Le 18 mars 2020, M. Richer est de nouveau arrêté pour des infractions semblables aux premières. Il demeure cette fois détenu en attente de son procès. Le 21 avril 2021 il est condamné à une peine de plus de deux ans de prison. Un nouvel avis de défaut est envoyé à M. Richer précisant que cet évènement déclenche la procédure de rachat obligatoire.

Analyse de la Cour supérieure

a) La valeur des actions

La Cour se penche d’abord sur la question de la valeur des actions. La convention entre actionnaires prévoit ce qui suit :

  1. La Valeur déterminée des Actions de la Société sera la dernière valeur établie par les Actionnaires chaque année lors de leur assemblée annuelle par résolution ou par tout autre écrit.
  2. Si aucune valeur n’a été ainsi fixée dans les douze (12) mois qui précèdent la date de l’événement qui entraînera la vente des Actions, la Valeur déterminée sera alors la moyenne de la valeur comptable régularisée pour les trois (3) années précédentes. […]
  3. La régularisation susmentionnée sera effectuée par l’expert-comptable de la Société, ou un autre comptable professionnel agréé désigné par celui-ci.

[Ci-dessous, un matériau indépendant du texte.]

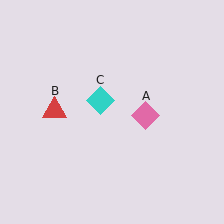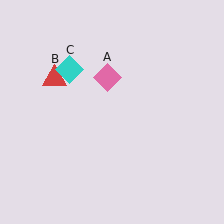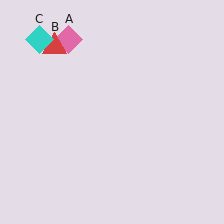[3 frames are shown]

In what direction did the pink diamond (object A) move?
The pink diamond (object A) moved up and to the left.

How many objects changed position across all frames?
3 objects changed position: pink diamond (object A), red triangle (object B), cyan diamond (object C).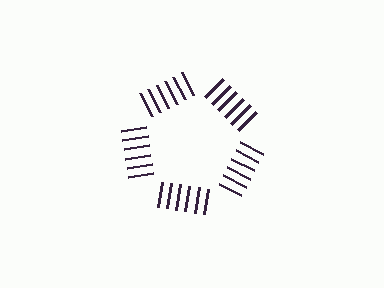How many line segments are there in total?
30 — 6 along each of the 5 edges.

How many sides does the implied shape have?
5 sides — the line-ends trace a pentagon.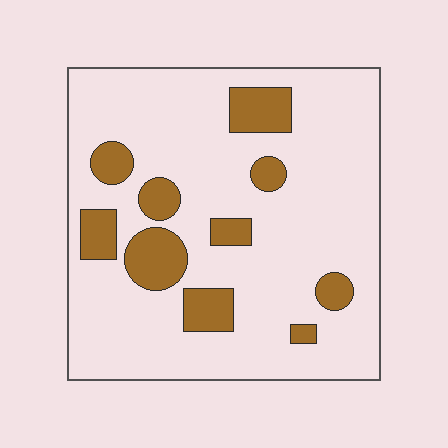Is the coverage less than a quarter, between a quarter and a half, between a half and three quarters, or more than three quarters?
Less than a quarter.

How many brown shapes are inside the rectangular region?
10.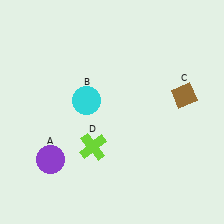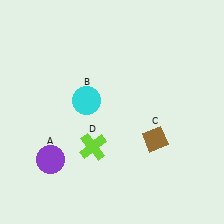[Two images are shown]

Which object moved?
The brown diamond (C) moved down and to the left.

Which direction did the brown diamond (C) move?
The brown diamond (C) moved down and to the left.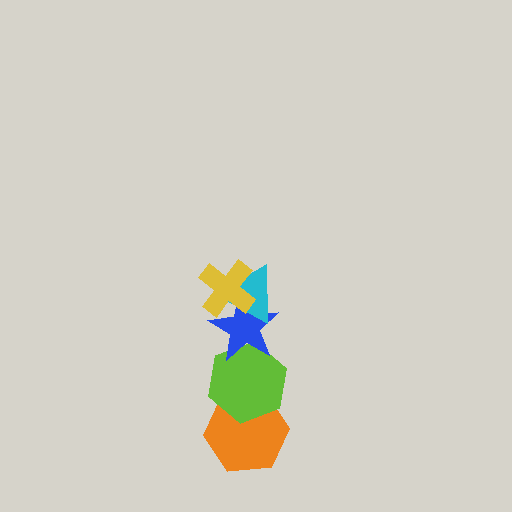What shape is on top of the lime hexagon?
The blue star is on top of the lime hexagon.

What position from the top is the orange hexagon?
The orange hexagon is 5th from the top.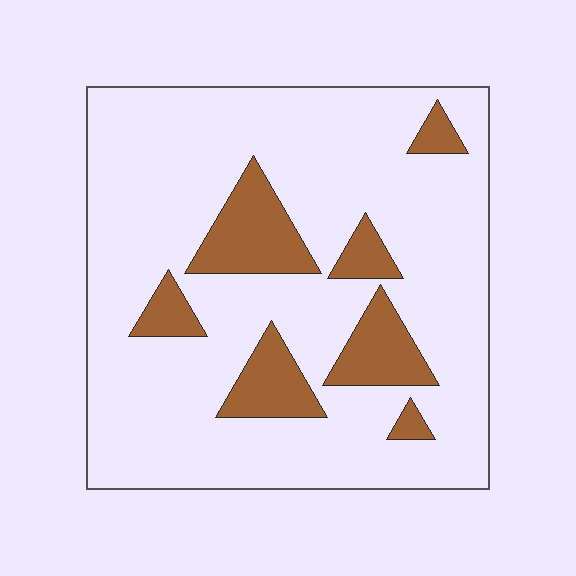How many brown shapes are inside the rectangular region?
7.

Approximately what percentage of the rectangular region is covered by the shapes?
Approximately 15%.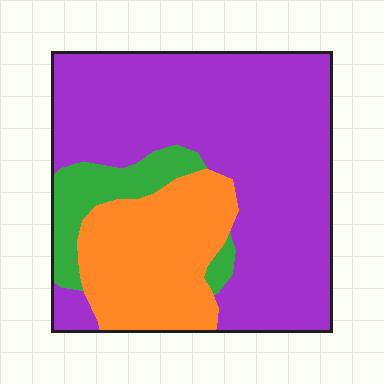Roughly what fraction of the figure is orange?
Orange takes up less than a quarter of the figure.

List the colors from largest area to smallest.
From largest to smallest: purple, orange, green.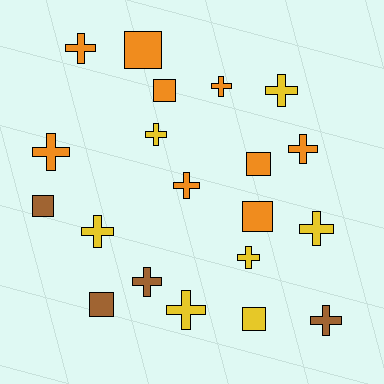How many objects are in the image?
There are 20 objects.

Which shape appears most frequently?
Cross, with 13 objects.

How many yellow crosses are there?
There are 6 yellow crosses.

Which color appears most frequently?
Orange, with 9 objects.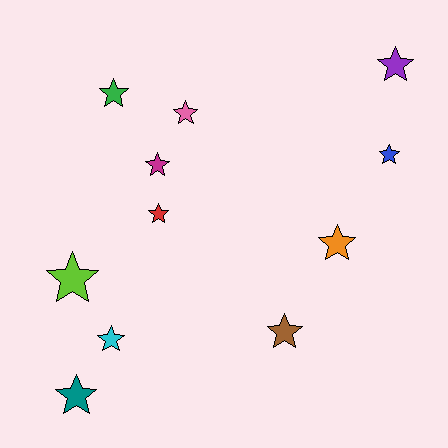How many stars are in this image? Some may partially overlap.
There are 11 stars.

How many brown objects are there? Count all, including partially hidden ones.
There is 1 brown object.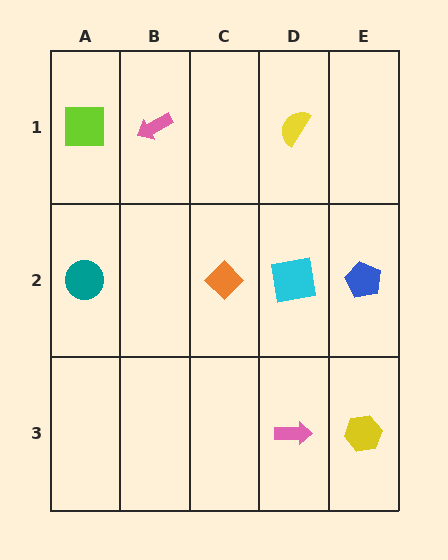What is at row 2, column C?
An orange diamond.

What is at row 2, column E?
A blue pentagon.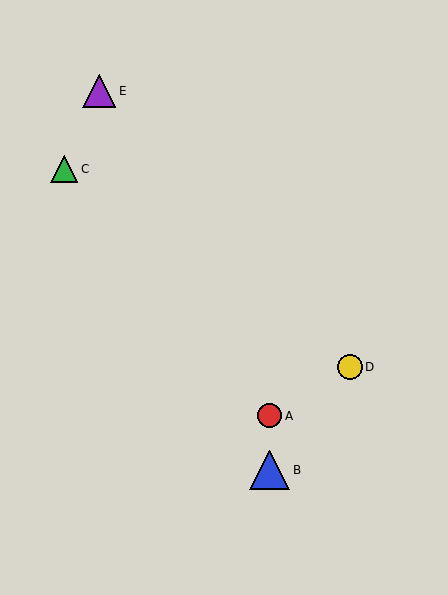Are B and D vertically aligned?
No, B is at x≈270 and D is at x≈350.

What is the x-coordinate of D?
Object D is at x≈350.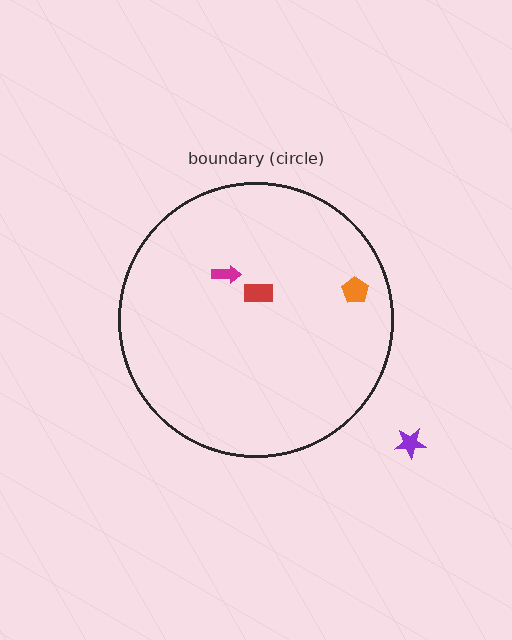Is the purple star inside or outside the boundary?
Outside.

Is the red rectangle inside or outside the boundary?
Inside.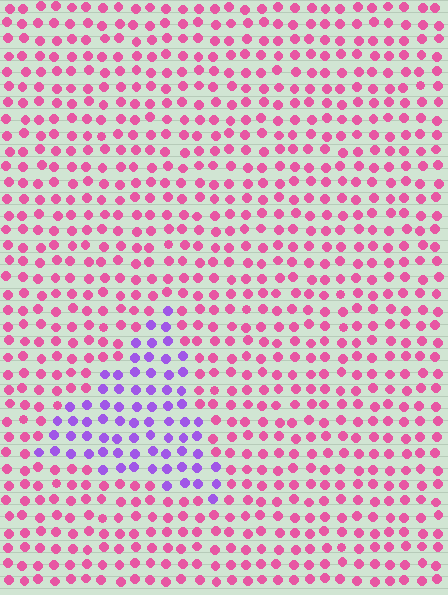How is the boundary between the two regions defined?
The boundary is defined purely by a slight shift in hue (about 58 degrees). Spacing, size, and orientation are identical on both sides.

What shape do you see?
I see a triangle.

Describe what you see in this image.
The image is filled with small pink elements in a uniform arrangement. A triangle-shaped region is visible where the elements are tinted to a slightly different hue, forming a subtle color boundary.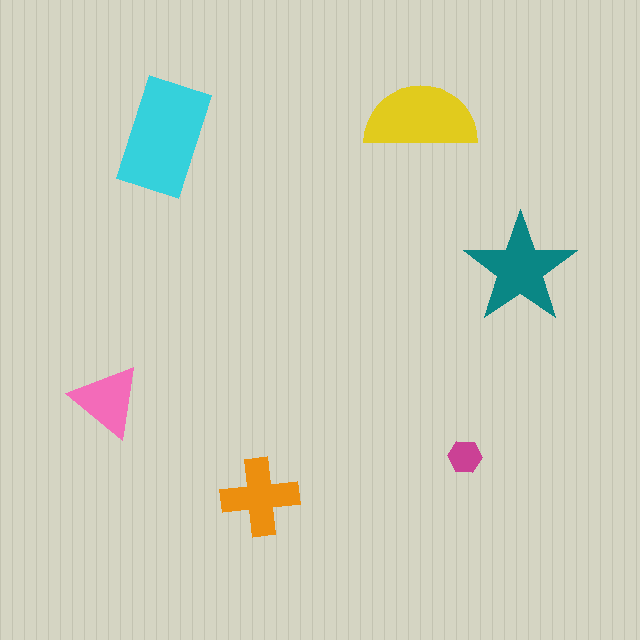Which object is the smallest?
The magenta hexagon.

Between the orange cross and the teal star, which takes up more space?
The teal star.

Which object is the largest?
The cyan rectangle.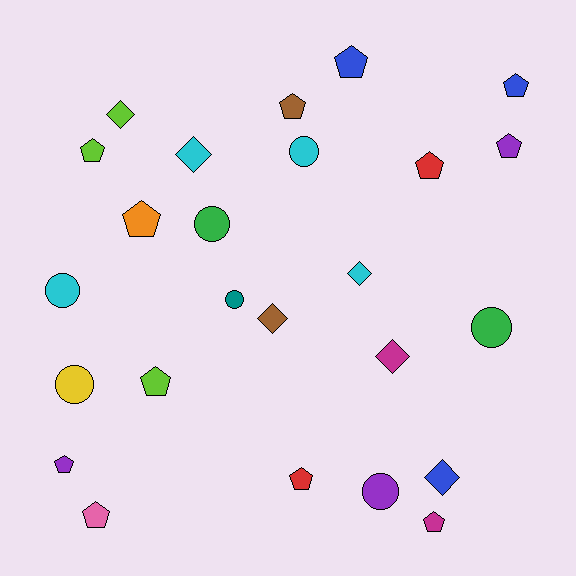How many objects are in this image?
There are 25 objects.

[Soulignements du Tribunal]

Selon M. Richer, le contrat de vente des actions entre GLC et le fondateur de CSL représente un « autre écrit » qui devrait servir de base à l’évaluation de la valeur des actions. Puisque le fondateur a vendu ses actions, représentant 51% des actions de la compagnie, au prix de 220 000 $, les actions de M. Richer, représentant 49% des actions de la compagnie, vaudraient ainsi 211 372 $.

GLC considère plutôt que le contrat de vente d’actions n’impliquait pas M. Richer et ne peut donc être considéré comme un « autre écrit » représentant la « dernière valeur établie par les actionnaires ». Elle soutient donc qu’il faut utiliser la valeur calculée par le comptable de la compagnie, qui est de 74 167 $.

La Cour retient le calcul de GLC. Elle considère qu’on ne peut considérer comme équivalente la valeur des actions du fondateur et celles de M. Richer. En effet, le fondateur avait investi une somme importante pour fonder la compagnie et ne recevait pas de salaire par la suite, alors que M. Richer n’avait investi que 4,90 $ pour acheter 49% des actions et recevait un salaire. Le fondateur avait donc demandé un prix plus élevé pour ses actions parce qu’il n’avait pas reçu de salaire, contrairement à M. Richer. L’évaluation des actions faites dans le contrat de vente était trop contextuelle pour qu’on puisse l’utiliser comme fondement.

b) Les pénalités

Sous le motif d’avoir posé des gestes qui sont gravement préjudiciables à la compagnie, la Cour établit d’abord que certains gestes de M. Richer étaient de nature à constituer une rupture du lien de confiance, sans toutefois être gravement préjudiciables à la compagnie. Elle inclut dans cette catégorie l’utilisation de main-d’œuvre de CSL pour couler du béton à sa résidence, l’utilisation de béton commandé et payé par CSL et l’utilisation de la carte de crédit de la compagnie pour payer une chambre d’hôtel.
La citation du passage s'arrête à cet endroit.